You could theoretically use Solr synonyms to expand the actual sharp
character (♯) to BOTH "#" AND "sharp". At index time. I guess at query
time you'd need to expand it to just one or the other -- I think
expanding to two things at query time is going to be a mess. I haven't
tried this myself, tried using Solr synonyms to expand something to more
than one alternative. I think Solr synonym analyzer supports it, but I
expect, based on what I know of how Solr works, that there will be some
gotchas.
I _do_ notice actual sharp and flat symbols in my library MARC data for
musical pieces, catalogers apparently do enter them sometimes. As most
users probably don't know how to (or won't think to) enter sharp and
flat characters directly, if it's important that these titles be
findable including the sharp/flat part, it seems like something has to
be done. But I haven't gotten to it yet. (Unless maybe all these library
records already have alternate titles listed in 246 or whatever using
straight ascii of some kind, I don't know).

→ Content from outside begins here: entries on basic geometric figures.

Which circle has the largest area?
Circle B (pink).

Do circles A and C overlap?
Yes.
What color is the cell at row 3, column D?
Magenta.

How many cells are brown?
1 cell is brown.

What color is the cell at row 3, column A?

In general, I've been able to avoid having to expand to multiple
synonyms -- but cant' really do that with ♯, #, 'sharp', I think,
precisely because '#' is not always a sharp sign, it can be other things
too, so you don't want to collapse all....

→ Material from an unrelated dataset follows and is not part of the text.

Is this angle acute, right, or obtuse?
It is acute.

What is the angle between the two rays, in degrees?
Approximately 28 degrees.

Wait, maybe just map ♯ to "#"? At both query and index time. Then user
can't search for "F sharp", but they can search for either "F♯" or "F#",
and both will match original source "F♯". That seems the simplest
solution. Although it would still be neat to play around with synonym
expansion to see if you can make "F sharp" at query time match too.
On 5/31/2011 12:05 PM, Thomas Dowling wrote:
Many thanks.
I like the idea of catching the sharp and flat symbols - the only problem
is that lazy music students tend to use "#" and "b". ("Concerto in F#
minor for Bb Bass Clarinet").
Thomas
On 05/31/2011 11:59 AM, Jonathan Rochkind wrote:
Multi-word synonyms are tricky.
You probably want to make sure this synonym is only expanded at index
time, and not at search time. See some background in the
SynonymFilterFactory section of
http://wiki.apache.org/solr/AnalyzersTokenizersTokenFilters
I think the synonym approach is a fine way to search for greek letters by
name; it's possible some of the new Unicode stuff in Solr 3.1 might expand
greek letters too, but I think actually probably not (because you don't
neccesarily want that in the general case), I think synonyms is probably
your best bet. (Same for things like expanding the musical sharp or flat
glyph to "sharp" or "flat", which I've considered).